The bombshells of fanaticism keep on dropping. Amid the explosions and moral carnage several questions beg answers. Why now? In whose interest is the confusion and efforts to disintegrate the national front? How can this serve the causes of national rapprochement and enlightenment? As these questions and others go unanswered, countless Muslims fall prey to fanatic thought, believing that they are thus being faithful to their religion.
This month of Ramadan has seen two such bombshells drop, with tremendous damage in their wake. The first is concerned with an official fatwa (Islamic legal opinion) stipulating that it is a sin for any Muslim to donate money, or write part of his or her money in a will, to be used to build a church. The problem lies not in the direct ban on helping to build churches, but in the fact that the church was grouped within a collection of iniquities banned by God. This brought on a wide wave of criticism, beginning with Christian protest and ending with censure by the grand sheikh of al-Azhar, Sheikh Sayed Tantawi, who rejected the fatwa outright.
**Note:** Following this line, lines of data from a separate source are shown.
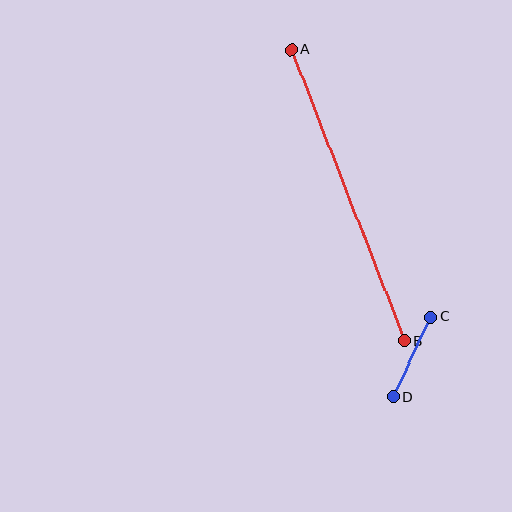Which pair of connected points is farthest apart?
Points A and B are farthest apart.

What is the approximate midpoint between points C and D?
The midpoint is at approximately (412, 357) pixels.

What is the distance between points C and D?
The distance is approximately 88 pixels.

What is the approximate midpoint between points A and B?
The midpoint is at approximately (348, 195) pixels.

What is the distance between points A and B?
The distance is approximately 312 pixels.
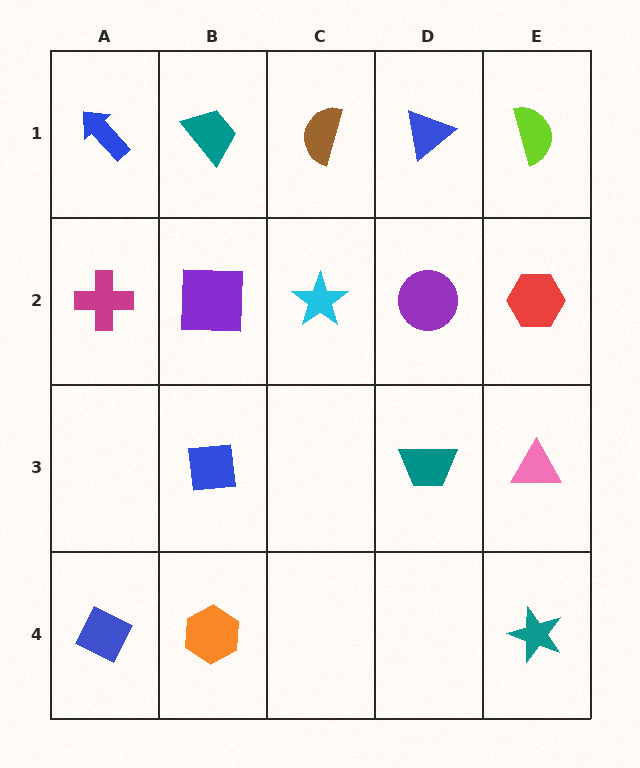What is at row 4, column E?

Granted, the ending was a happy one. But the damage had already been wreaked on the national front; social peace had been upset; a problem had been unnecessarily created. It would have been much more constructive to publicise the many instances in which Muslims had donated money to churches and Copts to mosques, the result being the fostering of social compassion and solidarity to build the nation. In this respect, I received the following letter from one of our regular readers in Qoussiya, Assiut, Sheikh Ali Hairous. “ The fatwa which bans Muslims from donating money to churches produces nothing but increased sectarian tension and tears apart the national fabric. I wish those in positions of responsibility would refrain from trifling with religions. The church carries the same mission as the mosque; both are places of worship and guidance. How could a fatwa place churches on the same footing as sites of evildoing? Were not many of our mosques built with donations from Christians? Is it a sin to pray in them now?”
The second bombshell was the arrest of some 155 individuals, mainly in the governorate of Aswan, for breaching the Ramadan fast. The move calls to mind the religious zealousness we hear of in some of the Gulf states but never existed in Egypt—an old land famous for its civilisation and culture of tolerance. I know nothing about what religion those arrested belong to; it makes no difference whatsoever. Our security officials behaved as though they were the self-appointed guardians of faith, their mission being to search consciences and enforce religious rituals. This is at best an outrageous departure from their original role of law enforcement; Egypt’s Constitution and laws include nothing about criminalising or penalising violators of Ramadan fast.
The arrests are unprecedented in Egypt where Muslims may differ over the fast, one or another of them may take offence if another Muslim is not fasting, some may even reproach a Christian for eating or drinking before them during the fast. It may do well in this context to hint that fasting is about far more than matters of food and drink; it should lead to an elevated spiritual sense. But in the end it has customarily been a matter of personal freedom. This is why it is unacceptable, unimaginable, and unconscionable that an executive authority should take it upon itself to act as the self appointed guardian of virtue, deciding who is good and who is not, and penalising who it sees fit.
Some have described the situation as heralding in the “Aswan Islamic Republic”, but I say it is “Taliban, Egypt branch”. But the real catastrophe is the official silence, beginning with the security heads in Aswan and up to the political and religious leaderships in Cairo. It sends a clear message to the man in the street that the arrests were not wrong, even if unfortunate.